Sei mesi dopo il mio divorzio, non avrei mai immaginato di sentire di nuovo la voce del mio ex marito. Ma quella mattina, mentre ero sdraiata nel mio letto d’ospedale con la mia figlia appena nata che dormiva accanto a me, il mio telefono ha vibrato. Sullo schermo è apparsa la scritta: Ethan Walker – Il mio ex.
Stavo quasi per lasciare che andasse alla segreteria telefonica. Quasi.

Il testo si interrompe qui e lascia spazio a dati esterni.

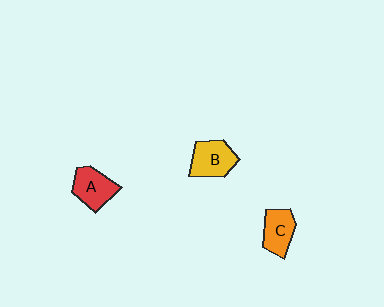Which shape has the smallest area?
Shape C (orange).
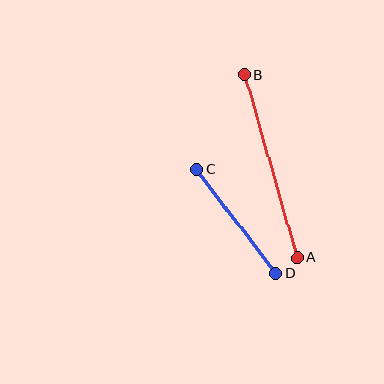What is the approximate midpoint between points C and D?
The midpoint is at approximately (236, 221) pixels.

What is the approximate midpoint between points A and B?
The midpoint is at approximately (271, 166) pixels.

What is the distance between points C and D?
The distance is approximately 131 pixels.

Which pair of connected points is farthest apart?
Points A and B are farthest apart.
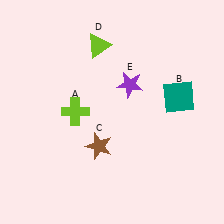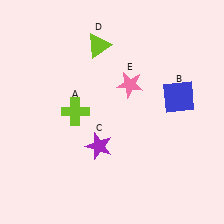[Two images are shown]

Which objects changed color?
B changed from teal to blue. C changed from brown to purple. E changed from purple to pink.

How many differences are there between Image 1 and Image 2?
There are 3 differences between the two images.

“Perché chiami?” ho chiesto quando finalmente ho risposto al telefono.
Il suo tono era stranamente ottimista. “Mi sposo questo fine settimana. Ho pensato che sarebbe stato… cortese invitarti.”
Ho emesso una risata debole e stanca. “Ethan, ho appena avuto un bambino. Non vado da nessuna parte.”
Ci fu un breve silenzio. Poi disse con noncuranza: “Va bene. Volevo solo che lo sapessi”, e riattaccò.
Fissavo il soffitto, sorpresa dalla pesantezza che sentivo nel petto. Il nostro matrimonio non è finito per mancanza d’amore. È finito perché Ethan ha anteposto l’ambizione alla famiglia. Quando gli ho detto che ero incinta, mi ha accusata di volerlo provocare per indurlo a tradirmi. Un mese dopo, ha chiesto il divorzio ed è sparito dalla mia vita.
Mezz’ora dopo, mentre stavo sprofondando nel sonno, la porta della mia stanza d’ospedale si spalancò. Le infermiere sussultarono. Mia madre fece un salto.